The Normalized Eight-Point algorithm has been widely viewed as the cornerstone in two-view geometry computation, where the seminal Hartley's normalization greatly improves the performance of the direct linear transformation (DLT) algorithm. A natural question is, whether there exists and how to find other normalization methods that may further improve the performance as per each input sample. In this paper, we provide a novel perspective and make two contributions towards this fundamental problem: 1) We revisit the normalized eight-point algorithm and make a theoretical contribution by showing the existence of different and better normalization algorithms; 2) We present a deep convolutional neural network with a self-supervised learning strategy to the normalization. Given eight pairs of correspondences, our network directly predicts the normalization matrices, thus learning to normalize each input sample. Our learning-based normalization module could be integrated with both traditional (e.g., RANSAC) and deep learning framework (affording good interpretability) with minimal efforts. Extensive experiments on both synthetic and real images show the effectiveness of our proposed approach.

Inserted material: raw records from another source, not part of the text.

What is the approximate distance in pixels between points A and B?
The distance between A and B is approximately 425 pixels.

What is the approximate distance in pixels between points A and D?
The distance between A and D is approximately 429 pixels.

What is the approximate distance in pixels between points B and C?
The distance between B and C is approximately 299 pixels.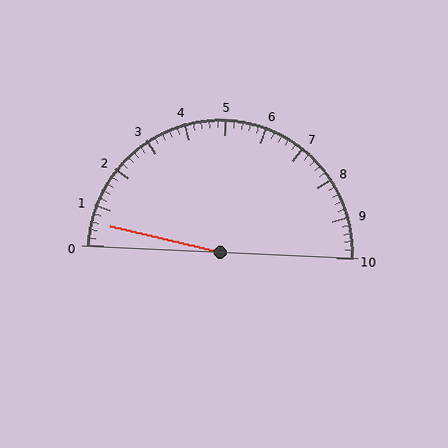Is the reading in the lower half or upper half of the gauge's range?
The reading is in the lower half of the range (0 to 10).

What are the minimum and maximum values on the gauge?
The gauge ranges from 0 to 10.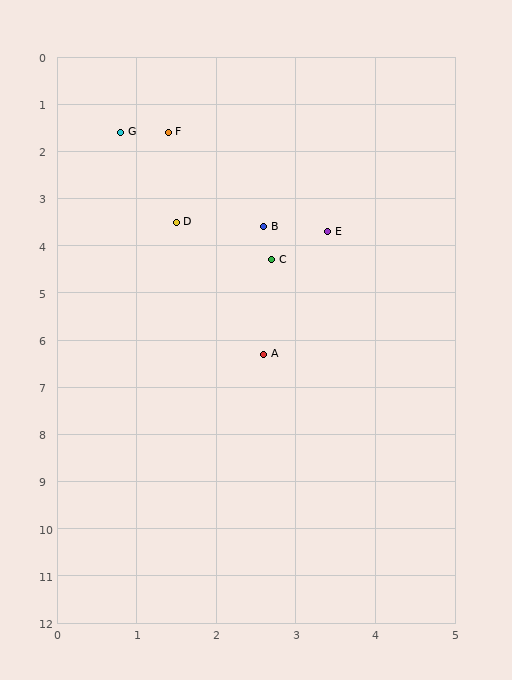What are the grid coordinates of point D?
Point D is at approximately (1.5, 3.5).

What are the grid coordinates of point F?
Point F is at approximately (1.4, 1.6).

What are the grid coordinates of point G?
Point G is at approximately (0.8, 1.6).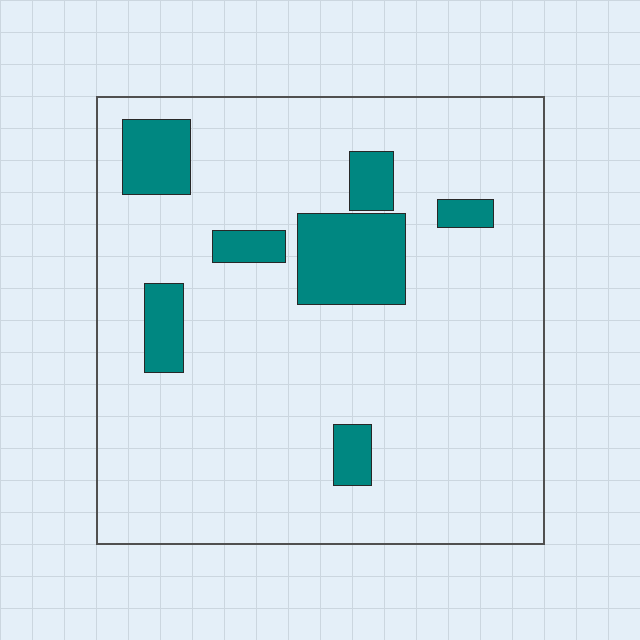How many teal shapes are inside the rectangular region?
7.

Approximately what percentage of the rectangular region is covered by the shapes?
Approximately 15%.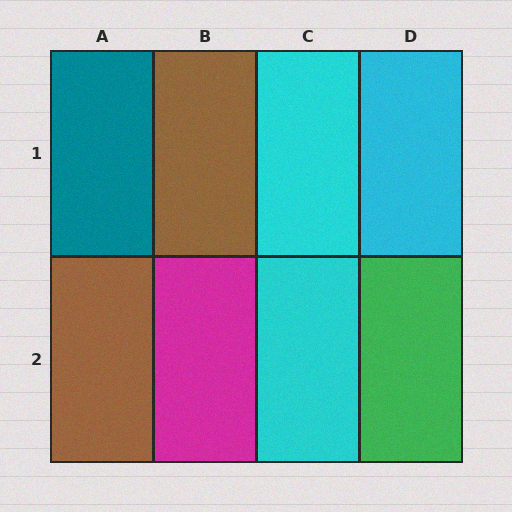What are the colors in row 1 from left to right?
Teal, brown, cyan, cyan.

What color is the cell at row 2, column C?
Cyan.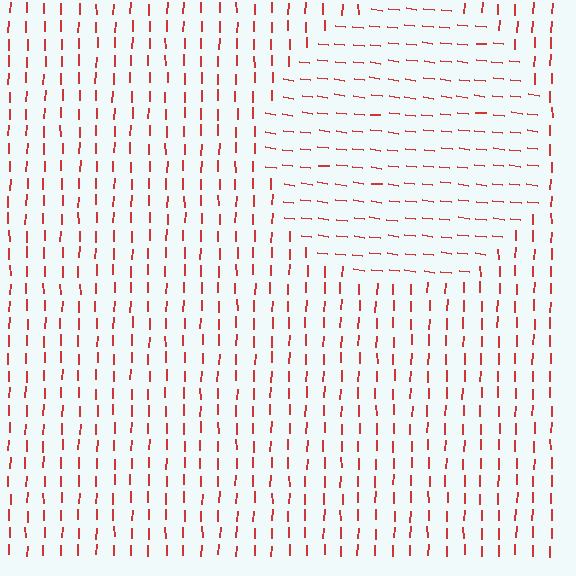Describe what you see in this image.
The image is filled with small red line segments. A circle region in the image has lines oriented differently from the surrounding lines, creating a visible texture boundary.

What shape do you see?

翻译:标准化八点算法被广泛视为计算两个视图几何关系的基石, 其中经典的Hartley标准化极大地改善了直接线性变换算法的性能。一个自然的问题是,是否存在且如何找到其他规范化方法以按每个输入样本进一步提高性能。在本文中, 我们提供了一个新的视角,并作出了两种贡献:
1) 我们重新审视了标准化八点算法,并通过展示不同且更好的标准化算法的存在而做出了理论上的贡献;
2) 我们提出了一种带有自监督学习策略的深度卷积神经网络。给定八对对应关系,我们的网络直接预测规范化矩阵,从而学习规范化每个输入样本。我们的基于学习的规范化模块可以与传统方法(例如RANSAC)和深度学习框架(具有良好的可解释性)结合使用,代价极小。大量的实验在合成和真实图像上验证了我们所提出的算法的有效性。